I've been using it since Jan and feel like my plant growth has exploded. The only ferts I dose are Excel and Fe. I've heard that cryptocoryne's are very sensitive and melt way as do algae and moss balls. I currently have amazon sword, cryptocoryne x 2, java fern x 2, moss ball, 4 leaf clover, 4 banana plants and all plants including the ferns are reproducing.....so I don't know if I believe the stories I've been reading. I don't plan on changing my dosing schedule since my 12g planted tank seems to stabilized and is flourishing.

What are you thoughts/experience with flourish excel? Any alternatives to organic carbon sources?....I'm not planning on setting up CO2 for 12g tank.

Thanks,
Dz


----------



## emc7

I believe to supply carbon, the choices are none, Excel, generic imitators that are the same stuff, DIY CO2, or pressurized CO2. I haven't heard of any other chemical alternative. There are pros and cons to all of these. Many, many people use Excel successfully and they sell a lot of it. But it does kill some plants (and incidentally, may help kill bba). Some people just avoid those plants, others use a lower dose or switch methods. Crypts melt for many reasons and often come back stronger.

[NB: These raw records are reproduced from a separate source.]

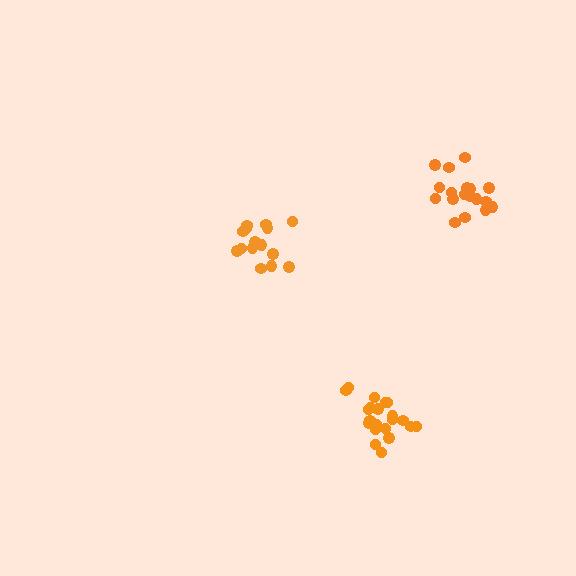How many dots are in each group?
Group 1: 15 dots, Group 2: 21 dots, Group 3: 19 dots (55 total).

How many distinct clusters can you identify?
There are 3 distinct clusters.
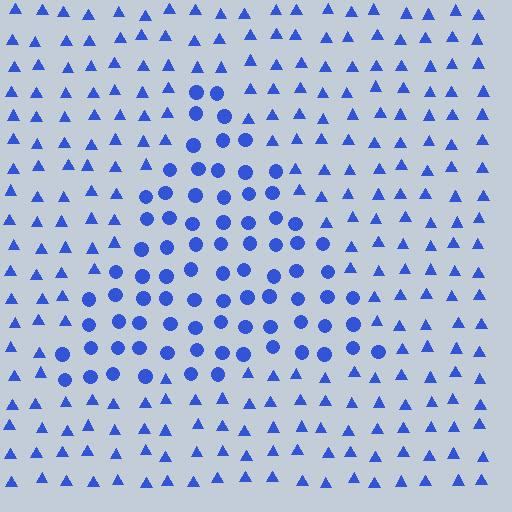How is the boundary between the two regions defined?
The boundary is defined by a change in element shape: circles inside vs. triangles outside. All elements share the same color and spacing.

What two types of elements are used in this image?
The image uses circles inside the triangle region and triangles outside it.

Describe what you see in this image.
The image is filled with small blue elements arranged in a uniform grid. A triangle-shaped region contains circles, while the surrounding area contains triangles. The boundary is defined purely by the change in element shape.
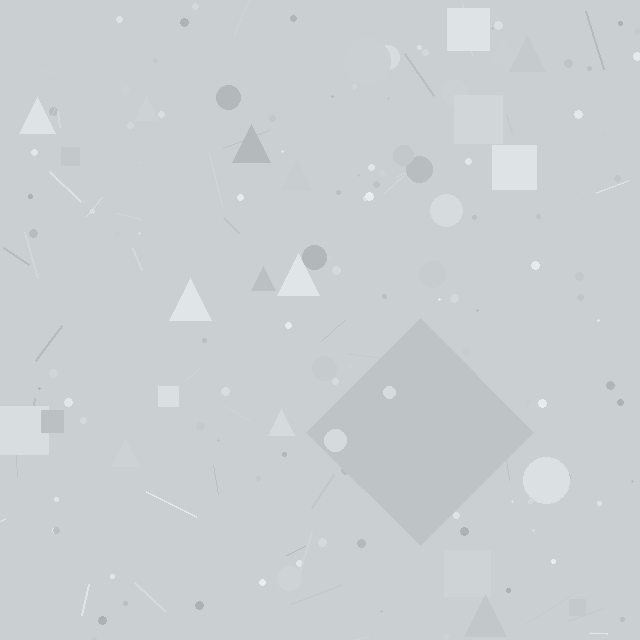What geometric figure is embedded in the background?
A diamond is embedded in the background.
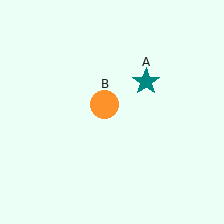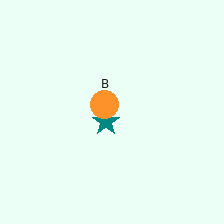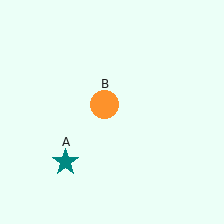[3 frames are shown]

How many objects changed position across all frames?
1 object changed position: teal star (object A).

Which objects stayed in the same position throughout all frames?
Orange circle (object B) remained stationary.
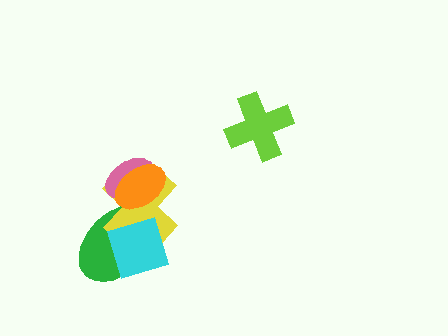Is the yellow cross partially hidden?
Yes, it is partially covered by another shape.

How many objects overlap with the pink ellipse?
2 objects overlap with the pink ellipse.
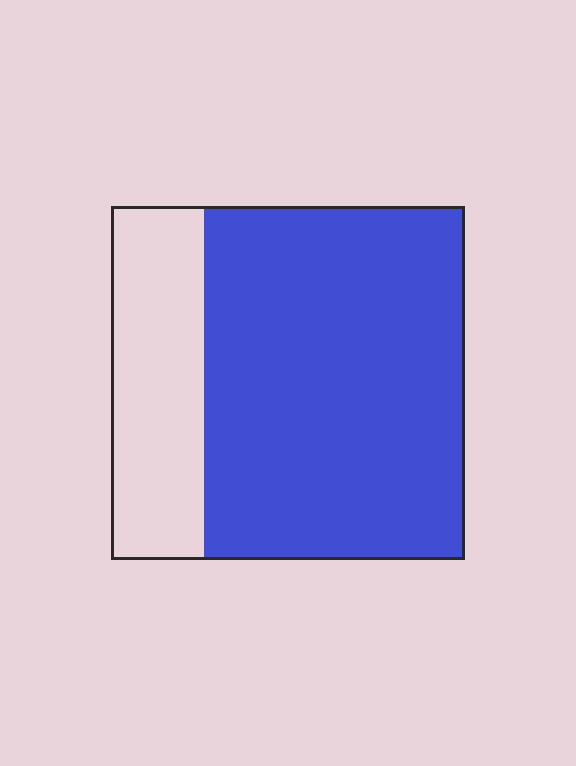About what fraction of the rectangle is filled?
About three quarters (3/4).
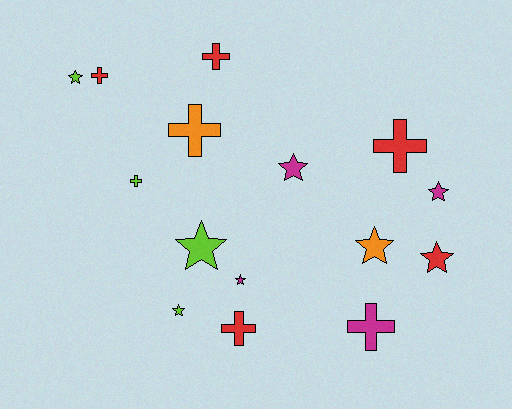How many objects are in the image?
There are 15 objects.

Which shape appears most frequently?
Star, with 8 objects.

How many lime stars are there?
There are 3 lime stars.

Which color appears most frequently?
Red, with 5 objects.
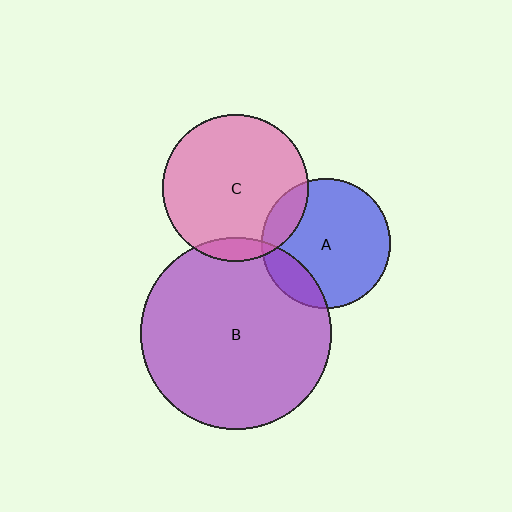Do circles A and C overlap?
Yes.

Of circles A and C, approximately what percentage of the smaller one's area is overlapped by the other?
Approximately 15%.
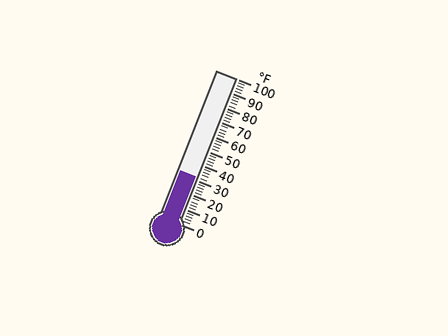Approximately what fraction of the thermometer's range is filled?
The thermometer is filled to approximately 30% of its range.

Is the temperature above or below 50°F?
The temperature is below 50°F.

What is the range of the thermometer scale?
The thermometer scale ranges from 0°F to 100°F.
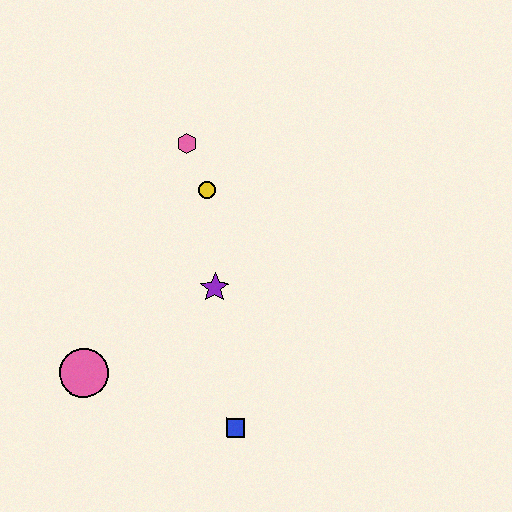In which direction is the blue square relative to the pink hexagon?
The blue square is below the pink hexagon.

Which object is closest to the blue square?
The purple star is closest to the blue square.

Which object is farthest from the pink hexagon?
The blue square is farthest from the pink hexagon.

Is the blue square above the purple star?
No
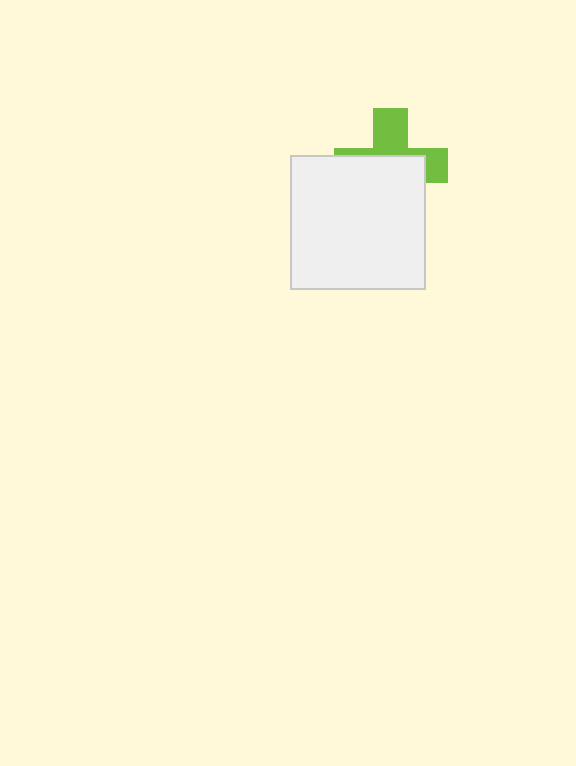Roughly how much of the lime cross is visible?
A small part of it is visible (roughly 43%).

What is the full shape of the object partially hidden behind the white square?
The partially hidden object is a lime cross.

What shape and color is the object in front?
The object in front is a white square.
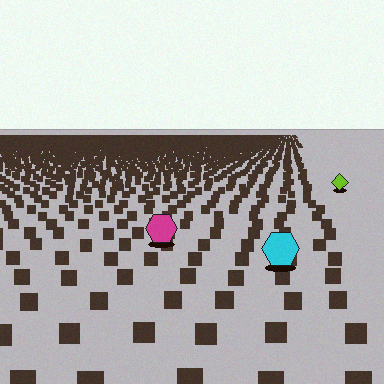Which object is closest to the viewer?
The cyan hexagon is closest. The texture marks near it are larger and more spread out.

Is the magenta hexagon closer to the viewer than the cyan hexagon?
No. The cyan hexagon is closer — you can tell from the texture gradient: the ground texture is coarser near it.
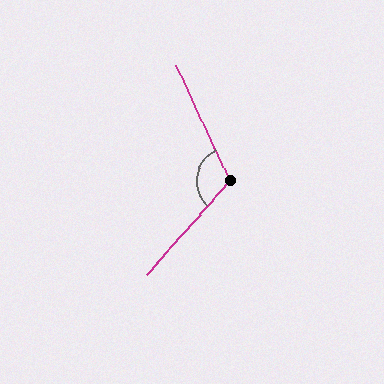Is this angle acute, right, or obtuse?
It is obtuse.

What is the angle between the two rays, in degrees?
Approximately 113 degrees.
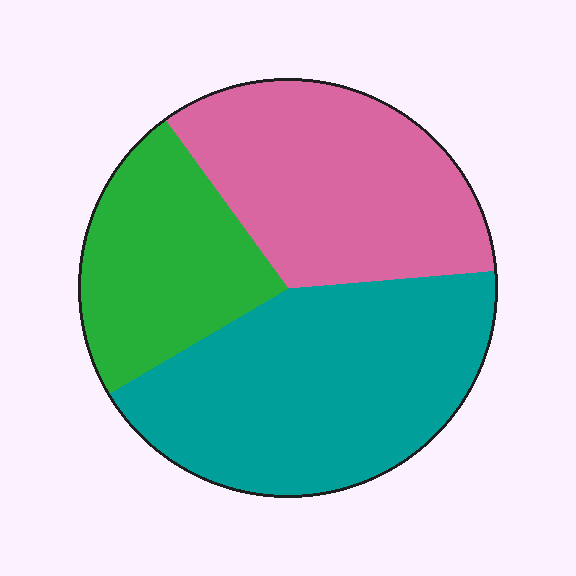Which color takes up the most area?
Teal, at roughly 45%.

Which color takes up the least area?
Green, at roughly 25%.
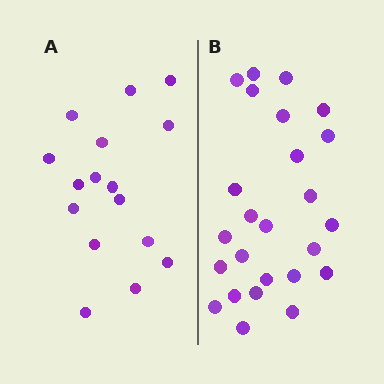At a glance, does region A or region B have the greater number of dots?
Region B (the right region) has more dots.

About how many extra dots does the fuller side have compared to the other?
Region B has roughly 8 or so more dots than region A.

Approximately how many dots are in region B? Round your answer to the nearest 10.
About 30 dots. (The exact count is 25, which rounds to 30.)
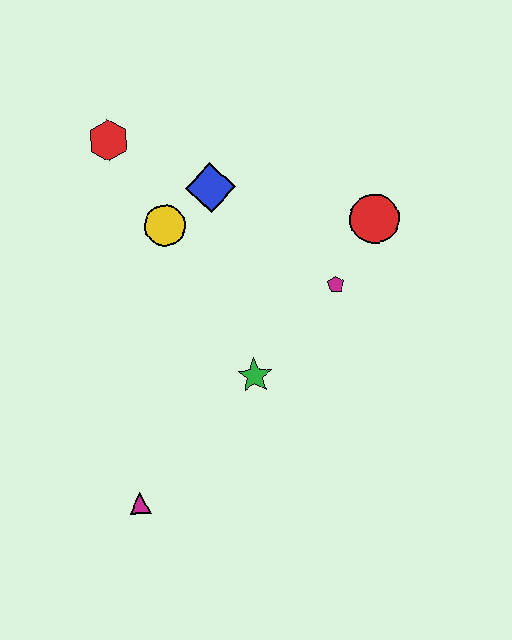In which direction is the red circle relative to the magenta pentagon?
The red circle is above the magenta pentagon.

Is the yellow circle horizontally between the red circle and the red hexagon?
Yes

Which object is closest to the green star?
The magenta pentagon is closest to the green star.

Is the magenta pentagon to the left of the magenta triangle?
No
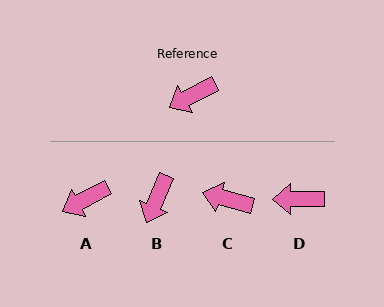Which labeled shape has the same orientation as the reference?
A.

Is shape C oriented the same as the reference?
No, it is off by about 43 degrees.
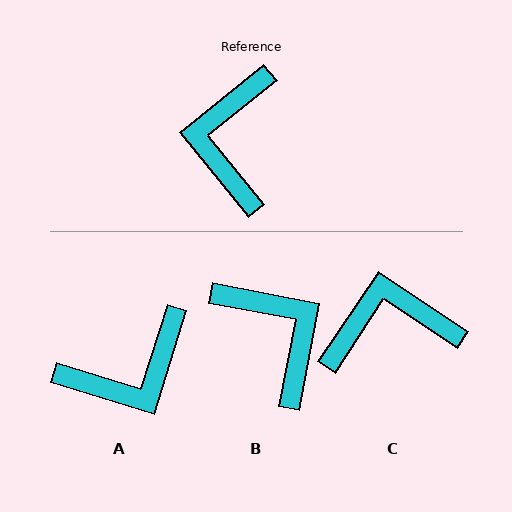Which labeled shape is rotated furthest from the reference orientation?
B, about 140 degrees away.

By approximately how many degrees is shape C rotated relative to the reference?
Approximately 73 degrees clockwise.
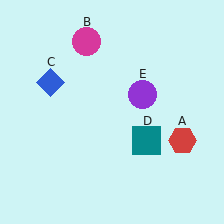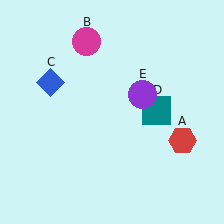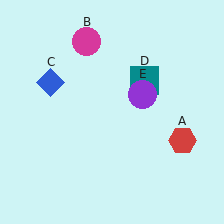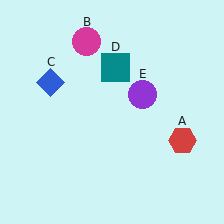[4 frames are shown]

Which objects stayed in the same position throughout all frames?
Red hexagon (object A) and magenta circle (object B) and blue diamond (object C) and purple circle (object E) remained stationary.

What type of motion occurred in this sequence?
The teal square (object D) rotated counterclockwise around the center of the scene.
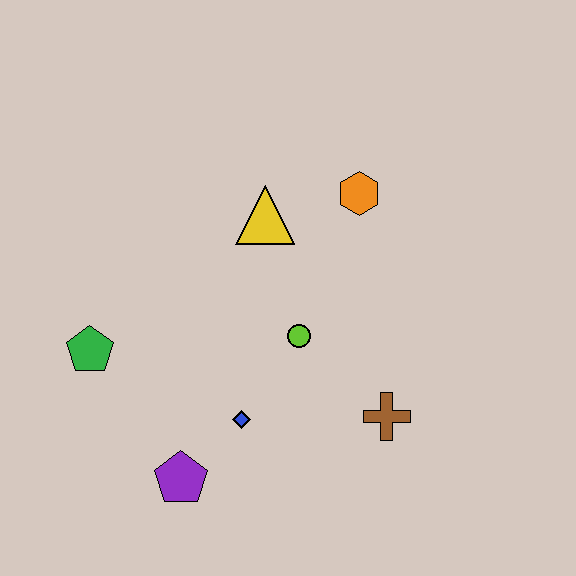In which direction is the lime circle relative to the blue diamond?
The lime circle is above the blue diamond.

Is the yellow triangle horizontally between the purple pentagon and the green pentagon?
No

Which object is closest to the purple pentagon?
The blue diamond is closest to the purple pentagon.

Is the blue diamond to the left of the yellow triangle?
Yes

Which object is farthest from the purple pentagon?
The orange hexagon is farthest from the purple pentagon.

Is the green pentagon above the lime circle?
No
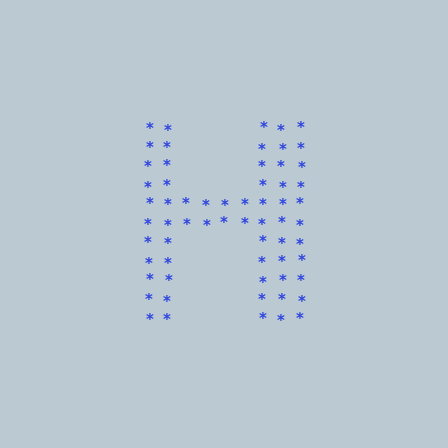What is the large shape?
The large shape is the letter H.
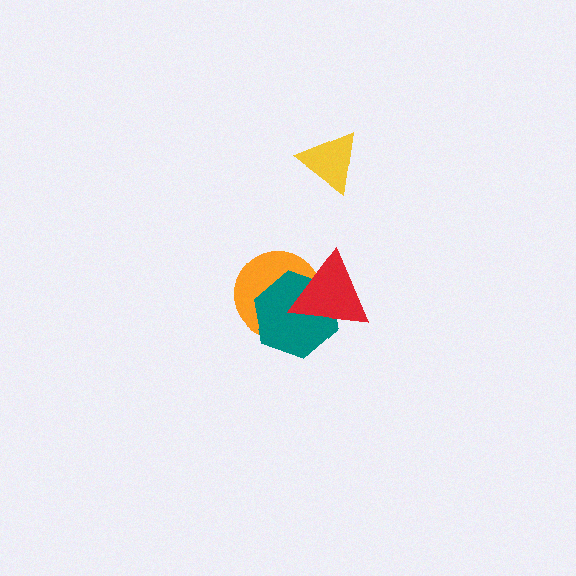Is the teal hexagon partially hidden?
Yes, it is partially covered by another shape.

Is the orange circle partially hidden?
Yes, it is partially covered by another shape.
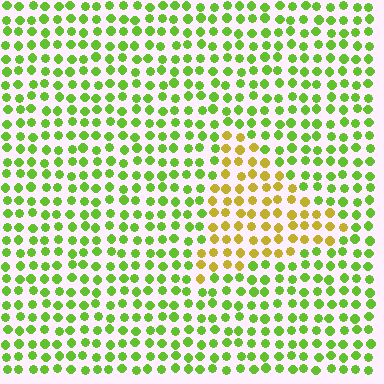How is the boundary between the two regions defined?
The boundary is defined purely by a slight shift in hue (about 46 degrees). Spacing, size, and orientation are identical on both sides.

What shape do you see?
I see a triangle.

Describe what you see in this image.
The image is filled with small lime elements in a uniform arrangement. A triangle-shaped region is visible where the elements are tinted to a slightly different hue, forming a subtle color boundary.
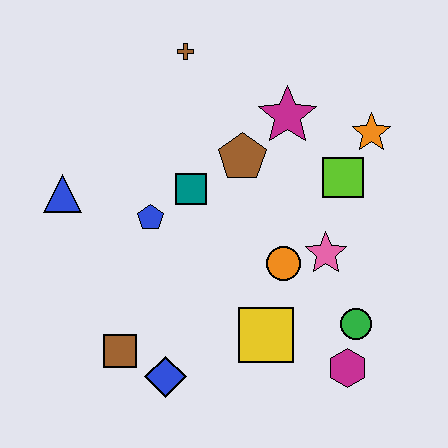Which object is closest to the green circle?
The magenta hexagon is closest to the green circle.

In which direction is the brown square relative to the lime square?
The brown square is to the left of the lime square.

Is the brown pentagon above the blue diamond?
Yes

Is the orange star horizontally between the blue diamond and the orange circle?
No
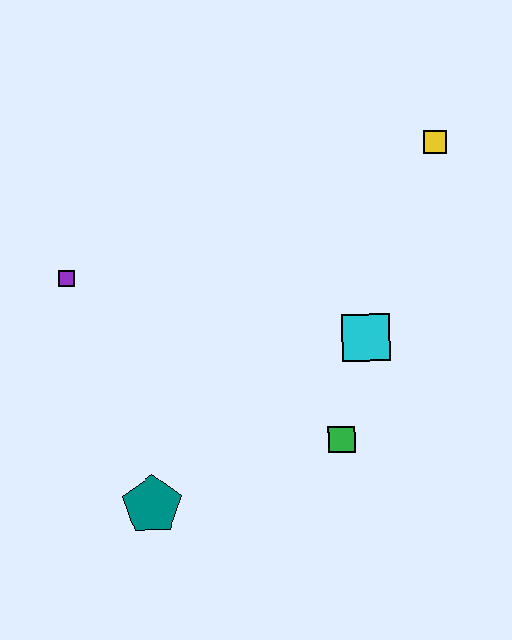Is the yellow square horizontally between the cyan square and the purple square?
No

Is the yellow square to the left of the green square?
No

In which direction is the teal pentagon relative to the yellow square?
The teal pentagon is below the yellow square.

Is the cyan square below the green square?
No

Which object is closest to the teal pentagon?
The green square is closest to the teal pentagon.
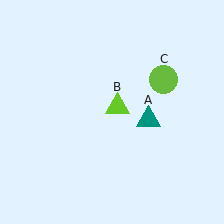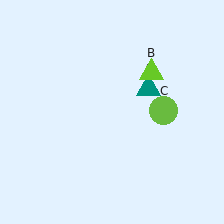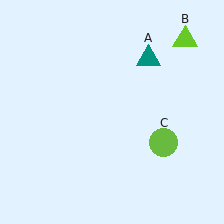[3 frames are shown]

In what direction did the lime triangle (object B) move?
The lime triangle (object B) moved up and to the right.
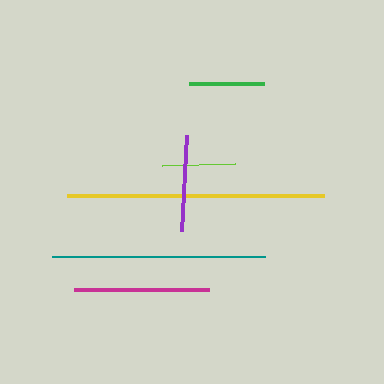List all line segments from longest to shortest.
From longest to shortest: yellow, teal, magenta, purple, green and lime (about equal).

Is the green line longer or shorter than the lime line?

I have used a double dose on bba tanks (you can squirt it directly on the bba for more effect) and have seen an reduction in bba and no harm to java fern. But daily dosing and keeping it in the fridge is drawback for me. So I only used 1 bottle.


----------



## Amelia26

i really think it was me adding to much. this is my first planted tank and i didnt realize that to much ferts could harm the plants. ive also done some digging and i have just reduced my doses to once or twice a week. also i think im going to stop all fert except just plain flourish cuz most of my plants look like they are melting. i have the crypt wendetii, i think they are sagiteria something another, the lace java fern, and the amazon swords look like they are melting. everything was looking good but now the new growth is looking brown around the edges and some of the leaves are turning yellow. my aponogetons are growing wonderful. ive got 3 new plants im waiting to grow roots so i can plant them. my christmas moss and the anudis are doing ok. i dont know, maybe its because the tank is still cycling.


----------



## emc7

Its all about balance. You need the right amount of the right ferts with the right amount of light. If you increase growth by changing one thing, the plant may run out of something else, forcing you to add potassium or another nutrient. It will take some time to get everything balanced to the point you can add things on a schedule and everything will do well.


----------